Are they politically
disloyal? No. The
kingdom they talk of is not of this
world, and Jesus specifically commanded his followers to submit to
secular
authority: render unto Caesar the things that are Caesar’s.
Do
they practice incest and cannibalism? Quite
the reverse: they follow strict moral
standards.
Justin
quotes extensively from the Sermon on the Mount, using
Christ’s teaching as a defense against charges of immorality.
And
then, Justin turns the tables on his accusers, condemning
practices that had become all too common in Rome: infanticide, child
prostitution, etc. Justin also goes on
at length about pagan religion as the work of devils.
As
evidence for the truth of Christianity, Justin points to a
long and impressive list of Old Testament scriptures fulfilled by
Christ.
And if these things seem to you to
be reasonable and true, honour them; but if they seem nonsensical,
despise them
as nonsense, and do not decree death against those who have done no
wrong, as
you would against enemies. For we forewarn you, that you shall not
escape the
coming judgment of God, if you continue in your injustice; and we
ourselves
will invite you to do that which is pleasing to God.

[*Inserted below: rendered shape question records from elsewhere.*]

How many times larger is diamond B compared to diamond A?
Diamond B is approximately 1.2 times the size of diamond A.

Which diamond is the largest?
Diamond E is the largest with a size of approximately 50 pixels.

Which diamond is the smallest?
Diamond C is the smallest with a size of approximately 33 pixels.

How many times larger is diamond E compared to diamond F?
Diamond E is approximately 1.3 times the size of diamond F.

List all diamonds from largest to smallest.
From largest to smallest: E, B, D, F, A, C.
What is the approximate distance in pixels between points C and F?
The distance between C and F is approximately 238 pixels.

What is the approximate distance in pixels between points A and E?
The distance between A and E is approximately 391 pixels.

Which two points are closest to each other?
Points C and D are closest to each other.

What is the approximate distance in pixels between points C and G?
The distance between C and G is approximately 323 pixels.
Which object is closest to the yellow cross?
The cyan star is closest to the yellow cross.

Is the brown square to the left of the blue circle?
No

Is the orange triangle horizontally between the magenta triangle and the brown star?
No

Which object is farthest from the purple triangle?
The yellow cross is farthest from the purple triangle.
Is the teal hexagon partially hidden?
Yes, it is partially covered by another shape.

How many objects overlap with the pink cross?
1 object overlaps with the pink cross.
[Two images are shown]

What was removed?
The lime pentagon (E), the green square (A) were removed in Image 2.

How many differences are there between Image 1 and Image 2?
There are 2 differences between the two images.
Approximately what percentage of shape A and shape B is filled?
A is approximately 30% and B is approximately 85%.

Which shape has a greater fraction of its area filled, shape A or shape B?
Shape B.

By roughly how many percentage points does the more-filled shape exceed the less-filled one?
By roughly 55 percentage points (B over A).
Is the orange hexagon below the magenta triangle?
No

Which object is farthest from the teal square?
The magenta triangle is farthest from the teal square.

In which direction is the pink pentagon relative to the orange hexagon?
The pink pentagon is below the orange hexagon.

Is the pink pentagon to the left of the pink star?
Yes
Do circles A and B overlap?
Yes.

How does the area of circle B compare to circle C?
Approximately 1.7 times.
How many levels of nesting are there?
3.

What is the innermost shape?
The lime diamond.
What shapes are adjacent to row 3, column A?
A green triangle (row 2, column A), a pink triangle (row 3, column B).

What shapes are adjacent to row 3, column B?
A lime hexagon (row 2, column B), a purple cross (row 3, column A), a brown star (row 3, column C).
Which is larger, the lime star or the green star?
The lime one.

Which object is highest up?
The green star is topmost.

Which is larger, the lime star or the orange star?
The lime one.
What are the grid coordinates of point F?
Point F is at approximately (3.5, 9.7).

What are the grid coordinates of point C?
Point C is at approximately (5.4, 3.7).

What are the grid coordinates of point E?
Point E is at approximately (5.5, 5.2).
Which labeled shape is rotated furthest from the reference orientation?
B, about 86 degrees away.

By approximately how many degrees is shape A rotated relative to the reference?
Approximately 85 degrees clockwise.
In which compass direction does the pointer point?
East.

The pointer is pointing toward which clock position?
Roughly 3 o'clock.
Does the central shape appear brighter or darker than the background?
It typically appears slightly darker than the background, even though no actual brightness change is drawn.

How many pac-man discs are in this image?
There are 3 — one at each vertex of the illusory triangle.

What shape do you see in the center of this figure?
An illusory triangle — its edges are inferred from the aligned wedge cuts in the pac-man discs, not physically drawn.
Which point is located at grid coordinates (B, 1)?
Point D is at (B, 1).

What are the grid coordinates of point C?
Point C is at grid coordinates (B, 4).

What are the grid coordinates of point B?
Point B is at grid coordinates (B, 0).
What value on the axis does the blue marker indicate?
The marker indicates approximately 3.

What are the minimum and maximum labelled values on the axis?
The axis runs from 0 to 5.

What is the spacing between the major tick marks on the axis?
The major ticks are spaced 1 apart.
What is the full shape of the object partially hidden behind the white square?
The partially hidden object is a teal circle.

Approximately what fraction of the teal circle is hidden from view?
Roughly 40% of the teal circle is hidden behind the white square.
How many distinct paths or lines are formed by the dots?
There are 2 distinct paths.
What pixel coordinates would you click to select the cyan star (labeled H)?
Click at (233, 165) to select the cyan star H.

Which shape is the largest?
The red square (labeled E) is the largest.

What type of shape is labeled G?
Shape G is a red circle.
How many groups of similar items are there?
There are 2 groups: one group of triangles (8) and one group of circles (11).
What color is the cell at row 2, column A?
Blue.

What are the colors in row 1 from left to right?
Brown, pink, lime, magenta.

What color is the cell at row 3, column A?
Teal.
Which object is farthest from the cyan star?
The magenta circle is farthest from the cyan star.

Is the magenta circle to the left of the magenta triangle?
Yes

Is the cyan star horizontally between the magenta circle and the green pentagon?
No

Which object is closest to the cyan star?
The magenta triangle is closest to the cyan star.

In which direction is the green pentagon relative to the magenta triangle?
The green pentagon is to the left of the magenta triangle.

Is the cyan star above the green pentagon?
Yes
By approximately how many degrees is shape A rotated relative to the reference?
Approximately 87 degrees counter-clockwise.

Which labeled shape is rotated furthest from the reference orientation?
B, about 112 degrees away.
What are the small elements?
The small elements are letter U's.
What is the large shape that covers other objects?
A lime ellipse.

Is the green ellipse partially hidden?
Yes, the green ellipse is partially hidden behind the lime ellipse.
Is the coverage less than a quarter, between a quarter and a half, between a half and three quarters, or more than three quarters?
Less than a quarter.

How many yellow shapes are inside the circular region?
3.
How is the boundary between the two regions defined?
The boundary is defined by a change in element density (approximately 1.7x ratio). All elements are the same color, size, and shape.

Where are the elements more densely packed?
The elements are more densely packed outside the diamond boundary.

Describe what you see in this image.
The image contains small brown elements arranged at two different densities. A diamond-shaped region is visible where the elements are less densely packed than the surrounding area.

All very reasonable. And yet, still, Justin is condemned to
death. But, like Socrates, he seems, if
anything to welcome condemnation and martyrdom, and he would well have
understood Lowell’s words:
Though the cause of evil prosper, yet the
truth alone is strong;
Though her portion be the scaffold, and upon the throne be wrong;
Yet that scaffold sways the future, and behind the dim unknown,
Standeth God within the shadow, keeping watch above His own.